3 thoughts on “Legalizing Marijuana: The Importance of Nursing Knowledge to Inform Drug Policy, by Bernie Pauly RN”

  1. Dead on! Nice to see nurses wading in on this from a policy/public health approach. Well done ARNBC. Really appreciate the thoughtful and thought-provoking posts in your blog, as well as the comments and observations. Keep it up.

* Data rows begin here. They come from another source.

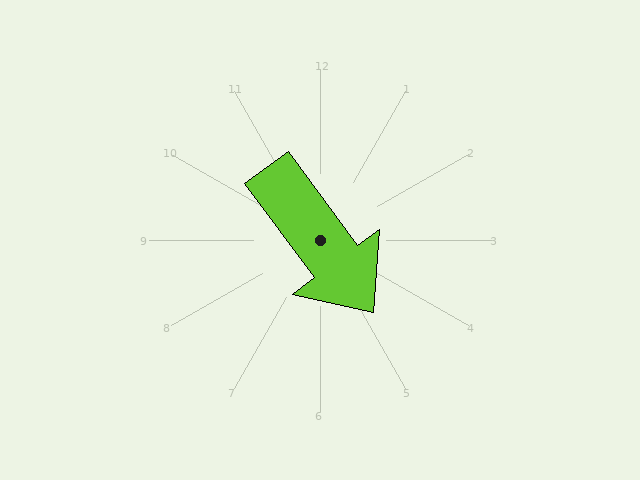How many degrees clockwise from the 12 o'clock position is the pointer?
Approximately 143 degrees.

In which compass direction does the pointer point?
Southeast.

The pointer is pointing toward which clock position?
Roughly 5 o'clock.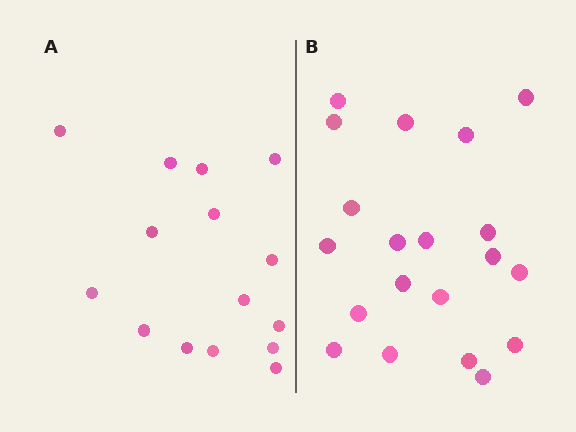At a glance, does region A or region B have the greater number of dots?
Region B (the right region) has more dots.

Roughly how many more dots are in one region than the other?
Region B has about 5 more dots than region A.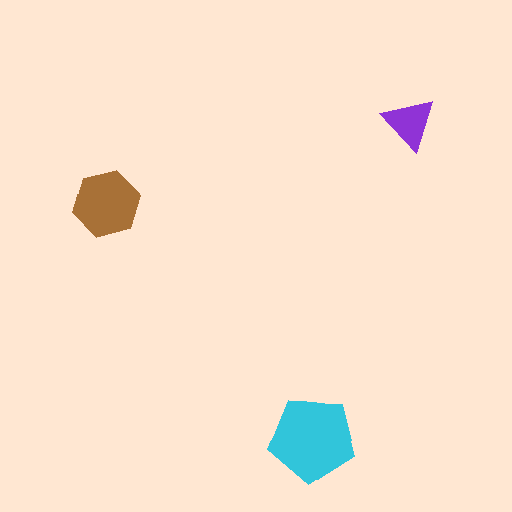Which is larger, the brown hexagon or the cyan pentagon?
The cyan pentagon.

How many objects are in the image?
There are 3 objects in the image.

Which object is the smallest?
The purple triangle.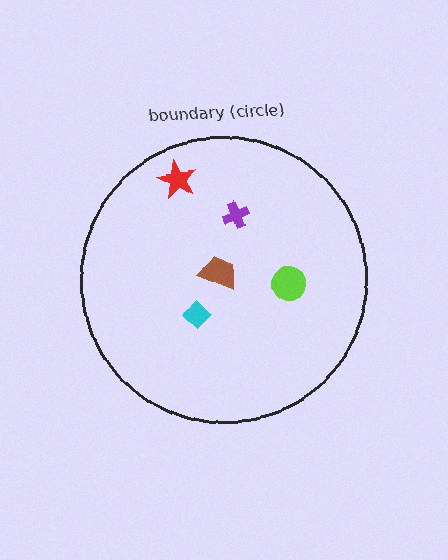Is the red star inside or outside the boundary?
Inside.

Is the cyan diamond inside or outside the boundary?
Inside.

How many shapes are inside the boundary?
5 inside, 0 outside.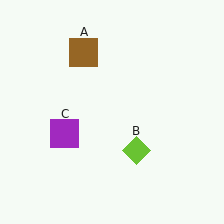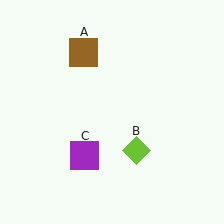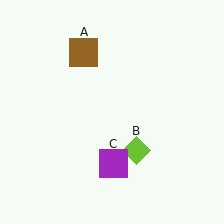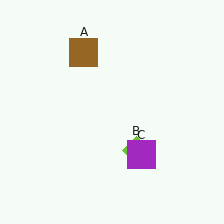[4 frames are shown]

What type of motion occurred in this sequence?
The purple square (object C) rotated counterclockwise around the center of the scene.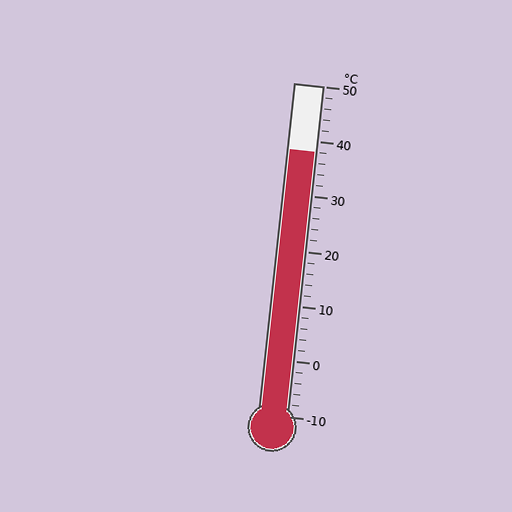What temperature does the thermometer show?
The thermometer shows approximately 38°C.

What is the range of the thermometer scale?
The thermometer scale ranges from -10°C to 50°C.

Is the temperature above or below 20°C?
The temperature is above 20°C.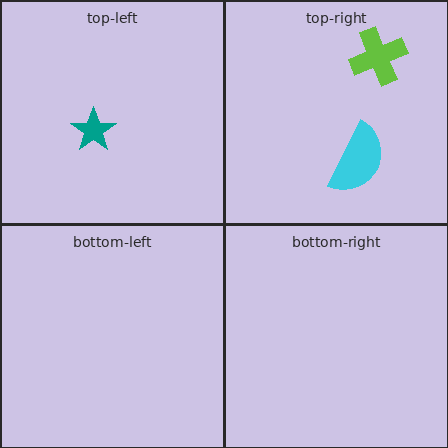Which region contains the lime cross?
The top-right region.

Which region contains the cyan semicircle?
The top-right region.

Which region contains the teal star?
The top-left region.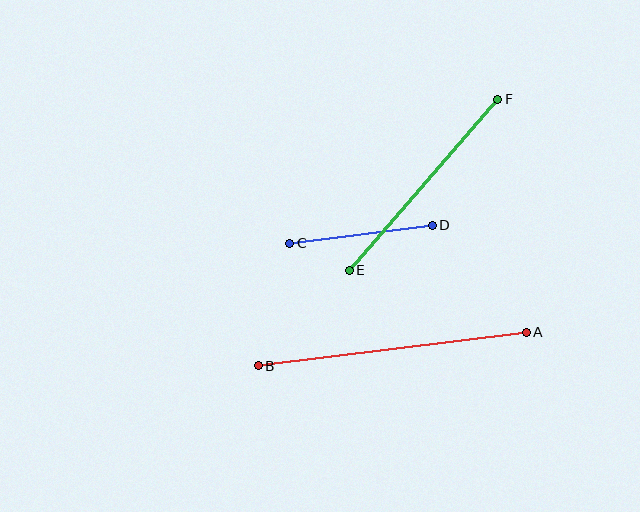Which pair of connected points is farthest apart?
Points A and B are farthest apart.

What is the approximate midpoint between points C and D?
The midpoint is at approximately (361, 234) pixels.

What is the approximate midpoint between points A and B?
The midpoint is at approximately (392, 349) pixels.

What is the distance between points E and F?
The distance is approximately 226 pixels.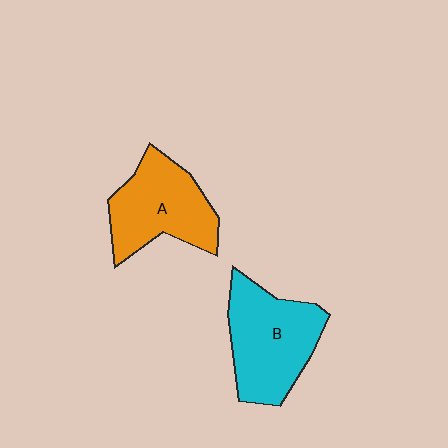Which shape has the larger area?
Shape B (cyan).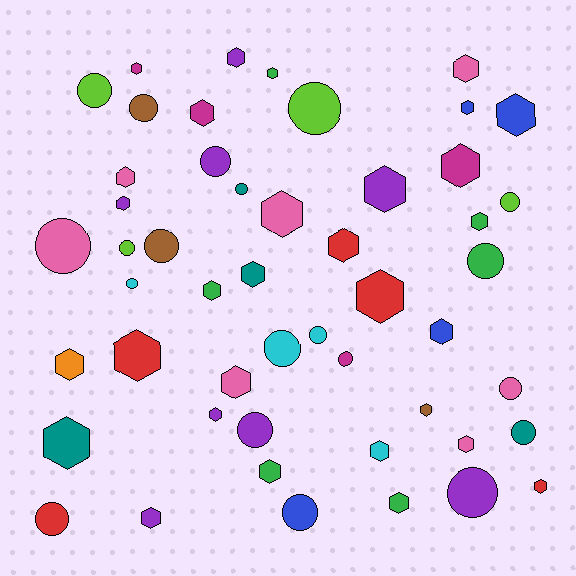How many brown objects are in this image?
There are 3 brown objects.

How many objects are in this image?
There are 50 objects.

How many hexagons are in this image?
There are 30 hexagons.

  2. Our society’s continued criminalization of drugs has not only paradoxically fuelled the illicit drug trade and all of its ill effects, but also created an impossible situation for so many of our chronically ill and dying patients for whom the very substances that might provide comfort are withheld or obtained with difficulty. The role of nursing is to assist on both the individual level of care and to look at what are the causes and effects to human misery and ill health in our communities and society. As a group of health professionals, we in nursing try to figure out how to address these dilemmas. While we know that there were good intentions underlying the US’s “War on Drugs,” nursing’s front-line position allows us to see how misguided and damaging that kind of idealistic and simplistic policy perspective can be when it is put into action. This policy has failed miserably and to have our federal government fall into the same mindset would only continue down this road of failure. With good controls, regulation, teaching and public input we can create safe and workable policies for these substances. Rebuilding a nursing voice and perceptive through the Association in BC is creating a means for the intelligence that comes from expert nursing knowledge to be applied to these complex and critically important public policy issues for both our provincial and federal governments.